In WSJ’s “Livening up end-of-life planning” Daisy Maxey writes that participating in organized discussions aimed at “breaking down long-standing taboos around a tough subject can bring families and friends closer, help ensure a dying person’s wishes are respected and ease the transition for those left behind.” The discussion can start with “a list of documents and other pieces of information people should make sure are accessible to others, including financial planning and insurance documents, information on employee benefits, the names of people they might want to see them if they are on life support and details of how they want to be buried”. Other topics to consider for such a gathering might be of more philosophical nature such as: mortality, longer life (vs. quality of life), planning for unexpected and/or inevitable death, where one wants to die (home vs. institution), how “The end-of-life experience “is bankrupting us personally, institutionally and governmentally, and we’re not getting what we want…”, writing letters to loved ones.
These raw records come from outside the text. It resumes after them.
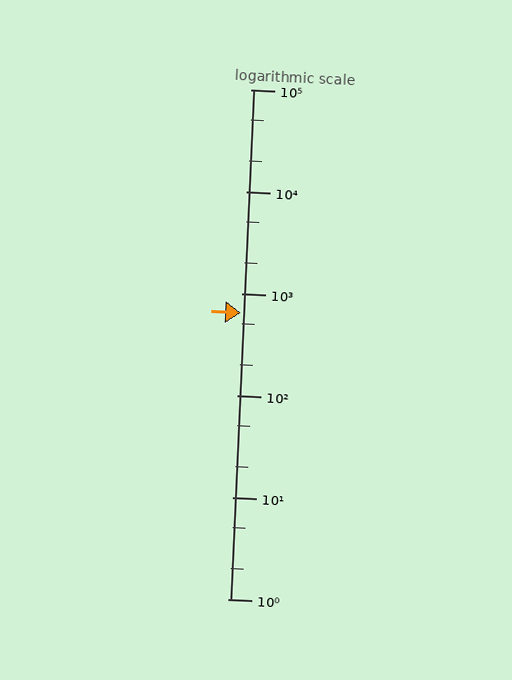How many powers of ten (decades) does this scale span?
The scale spans 5 decades, from 1 to 100000.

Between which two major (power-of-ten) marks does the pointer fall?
The pointer is between 100 and 1000.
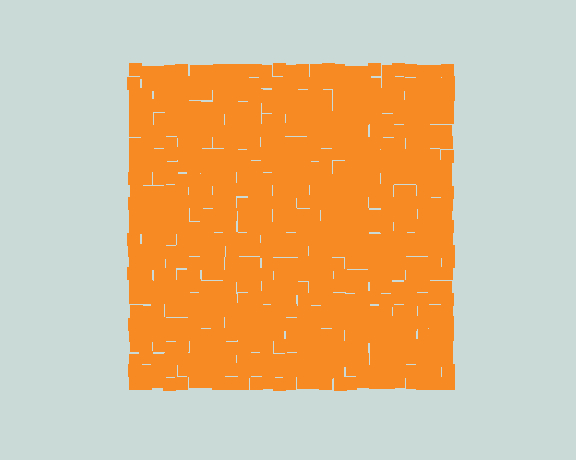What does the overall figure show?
The overall figure shows a square.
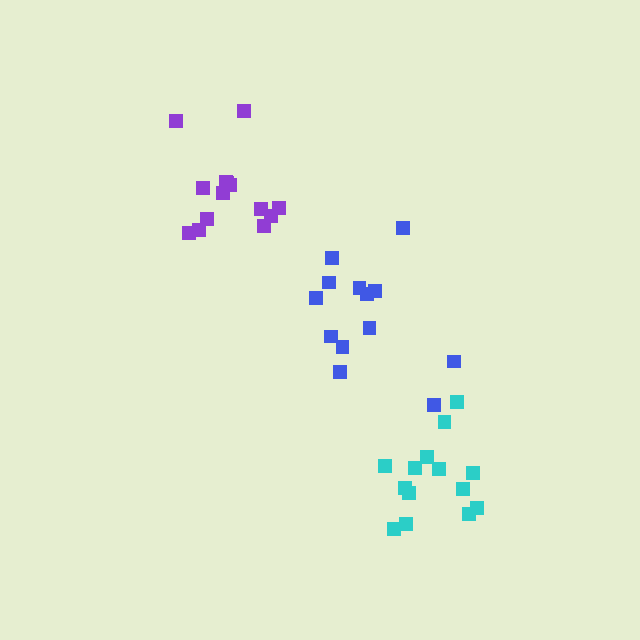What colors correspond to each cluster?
The clusters are colored: blue, purple, cyan.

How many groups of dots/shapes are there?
There are 3 groups.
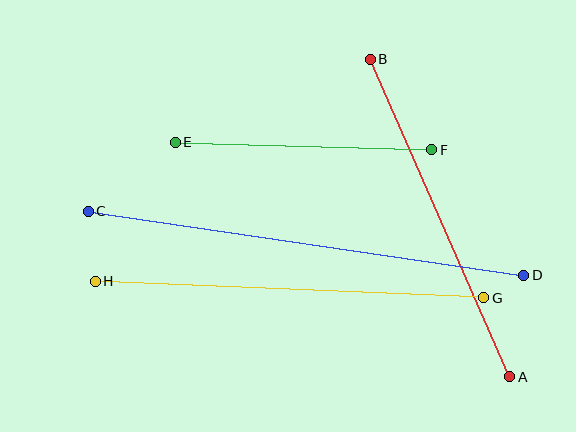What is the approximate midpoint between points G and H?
The midpoint is at approximately (289, 290) pixels.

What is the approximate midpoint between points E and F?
The midpoint is at approximately (303, 146) pixels.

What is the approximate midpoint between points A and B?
The midpoint is at approximately (440, 218) pixels.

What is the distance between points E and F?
The distance is approximately 256 pixels.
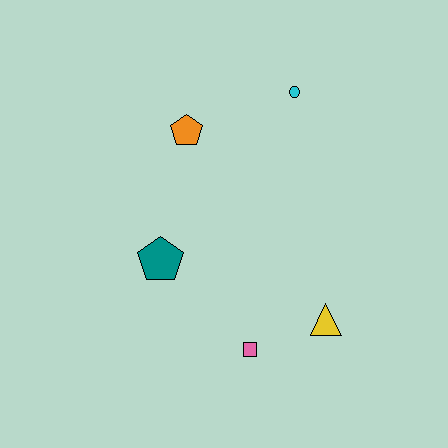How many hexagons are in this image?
There are no hexagons.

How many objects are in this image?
There are 5 objects.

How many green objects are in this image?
There are no green objects.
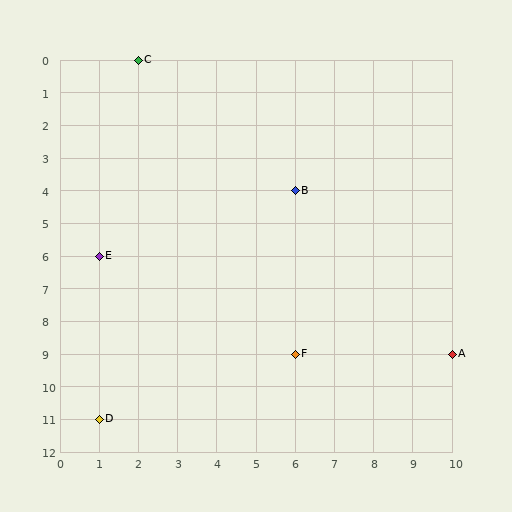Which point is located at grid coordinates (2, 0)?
Point C is at (2, 0).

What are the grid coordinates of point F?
Point F is at grid coordinates (6, 9).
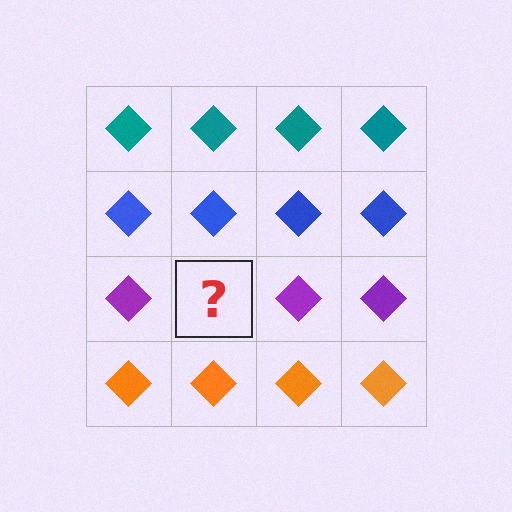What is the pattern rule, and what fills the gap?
The rule is that each row has a consistent color. The gap should be filled with a purple diamond.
And finally, in WSJ MarketWatch’s “Want to get rich? Read fiction” Jeremy Olshan discusses financial lessons: in Shakespeare’s Hamlet “neither a borrower nor a lender be”, in Dickens’s David Copperfield “Annual income twenty pounds, annual expenditure nineteen six, result happiness. Annual income twenty pounds, annual expenditure twenty pounds ought and six, result misery.”, Don Quixote’s “The person who possesses wealth is not made happy by having it but by spending it, and not spending it haphazardly but in knowing how to spend it well.”….and more.